Keywords

1 Introduction

Outdoor images captured from natural scenes are inevitably degraded under foggy weather, causing reduced contrast and faded vividness of the image [1]. Hazy images cannot meet the requirement of consumer photography and computer vision applications (e.g., object recognition, video surveillance). To address this problem, much work has been carried out to restore the image visibility. In particular, some significant progresses have been achieved in recent years. He et al. [2] proposed a dark channel prior to remove haze, which achieved impressive results. Tang et al. [3] trained a regression model to estimate the medium transmission map by extracting a set of haze-relevant features and training with Random Forest.

Despite of the remarkable progresses of image dehazing, the method of evaluating the performance of the dehazing algorithm is addressed very little. Nishino et al. [4] and Meng et al. [5] adopted the widely-used subjective analysis to conduct assessment according to their own judgements. When conducting the subjective evaluation, evaluators were more inclined to their own advantages, making it tough to reach a unified evaluation result. Dai and Tarel [6] invited seven students to evaluate 1500 dehazed images through visual judgements, which reduced the personal subjectivity to a certain degree.
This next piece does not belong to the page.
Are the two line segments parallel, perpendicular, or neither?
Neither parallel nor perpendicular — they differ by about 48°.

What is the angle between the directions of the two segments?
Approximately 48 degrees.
In order to make quantitative analysis, Wu et al. [7] and Mai et al. [8] employed traditional reference Image Quality Assessment (IQA) indicators to evaluate dehazing performances, such as Mean Squared Error (MSE), Peak Signal to Noise Ratio (PSNR), and Structural Similarity (SSIM) [9]. Since haze-free images were unavailable, these metrics can only be calculated with original hazy images, leaving the evaluation results unconvincing and unreliable. To make the reference assessment feasible, Zhu et al. [10] synthesized hazy images and calculated these IQA indicators between dehazed and clear images. The same assessment manner can be seen in [3, 11,12,13]. However, such IQA indicators are mainly used to evaluate typical image distortions, like blurring and compression. They are not specially designed for haze removal, which cannot effectively and reasonably evaluate dehazing algorithms.
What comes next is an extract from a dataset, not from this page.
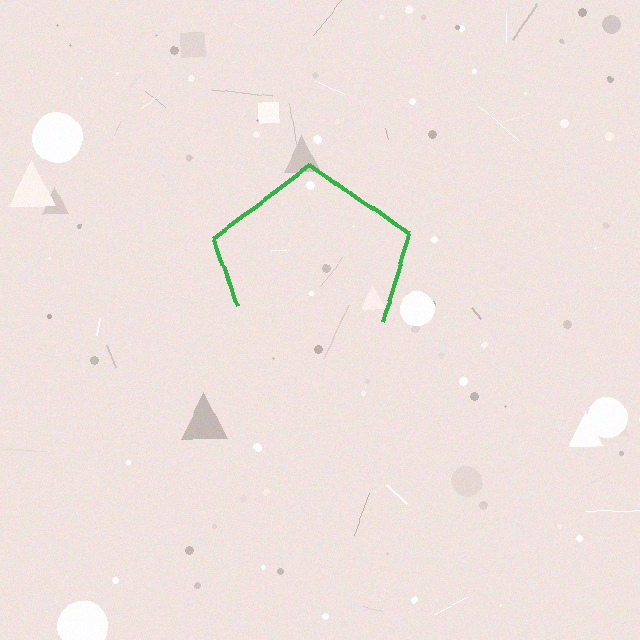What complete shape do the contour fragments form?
The contour fragments form a pentagon.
Hautiere et al. [14] paid attention to the contrast enhancement evaluation for restoration algorithms, which is a close work to dehazing evaluation. In their method, three different descriptors were developed based on the gradient of visible edges, which can be used to measure the image visibility. Fang et al. [15] designed an exclusive indicator for haze removal assessment, which measured the image visibility through the local band-limited contrast. However, the gradient and contrast information is very sensitive to noise. These indicators cannot give robust and accurate evaluation results in some cases.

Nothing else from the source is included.